Сотни, если не тысячи людей были сосланы на отдаленные острова, изгнаны из города или заточены в тюрьму за нарушение этого указа. На родине Матахатиро об «Указе о милосердии к живым существам», конечно, слышали, но никогда не исполняли его с той же строгостью, как здесь, под самыми стенами сёгунского замка. Тем более что было несколько лазеек, позволявших не относиться к нему чересчур серьезно. Только в тот день, когда в трущобы забрел голодный белый пес, Матахатиро впервые узнал о том, какой ужас и трепет внушал этот указ жителям Эдо.

Он сразу понял, о чем говорила О-Тоё. Внезапное исчезновение или, хуже того, убийство собаки по кличке Мару при непойманном преступнике неизбежно навело бы подозрения на ее хозяина Токубэя Такураю. И тогда уж ссылки на острова не избежать.

— А с чего вы взяли, что ее хотят убить?

— Недавно кто-то подбросил в наш сад собачий корм, в который был подмешан крысиный яд. Хорошо, что сразу заметили…

— Вы на кого-то думаете?

— Да на кого ж я могу подумать! — небрежно бросила О-Тоё и снова затянулась трубкой. — Хотя вот господин мой, тот говорит, что это все не иначе как происки хозяина одной лавки, которая торгует тем же товаром. Уж кого-кого, а недоброжелателей среди купцов у моего господина хватает. Бьется не на жизнь, а на смерть. Приходит ко мне — еле ноги передвигает. Иногда даже на это самое дело и то сил не хватает, — добавила О-Тоё тоном заправской гетеры. Матахатиро угрюмо слушал.

— Ой, да что же это я такое болтаю, — спохватилась О-Тоё. — Извините, сударь. Так вот, мой господин мне так и сказал: выкини ты эту Мару пока не поздно.

— Прямо так и сказал?

— Да, но просто так ее же не выбросишь. А если кто заметит, сразу сцапают. — О-Тоё красноречиво свела руки за спиной. — Да и жалко мне Мару, поэтому я обо всем рассказала своему господину, чтобы заодно напугать его хорошенько. Вот, собственно, почему мы и стали искать телохранителя.
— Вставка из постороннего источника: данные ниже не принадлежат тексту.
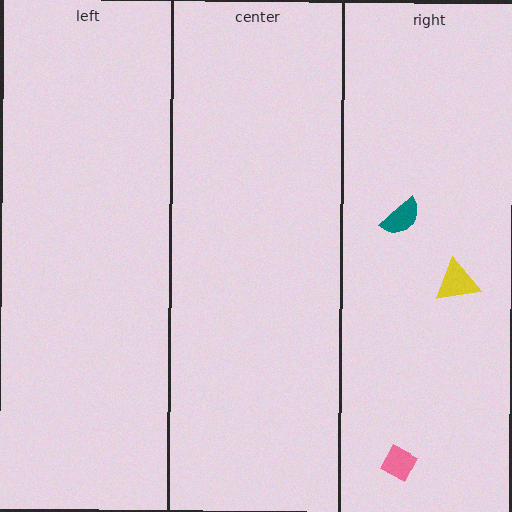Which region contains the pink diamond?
The right region.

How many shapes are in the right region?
3.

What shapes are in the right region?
The yellow triangle, the pink diamond, the teal semicircle.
Но я право же и подумать не могла, что мне пришлют такого видного молодого человека…

— Да будет вам… Выходит, что моя задача — охранять собаку по кличке Мару, чтобы ее не убили?
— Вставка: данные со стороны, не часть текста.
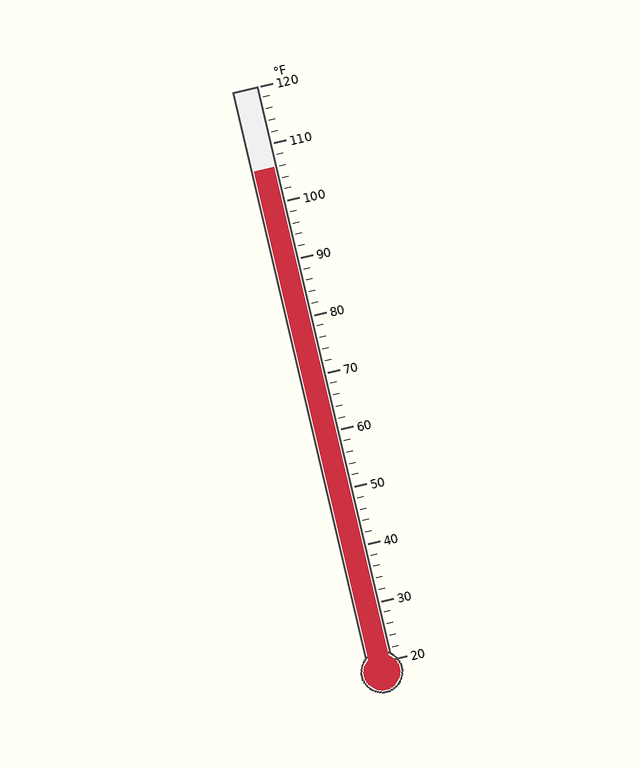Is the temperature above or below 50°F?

— Да. И господин мой к тому же хочет, чтобы вы по возможности поймали злоумышленника.

— Ах, вот как…

Похоже, здесь не собираются платить только за охрану собаки.

— Еще он спрашивал, не сможете ли вы какое-то время оставаться здесь ночевать.

— Я не возражаю. Живу я один, так что, если вы позволите у вас столоваться, буду безмерно благодарен.

— Спасибо. Вот только что подумает мой господин, когда узнает, что нам прислали такого ладного самурая. Не иначе ревновать начнет, по стариковской-то привычке… — О-Тоё снова мельком показала язык и, втянув голову в плечи, игриво рассмеялась.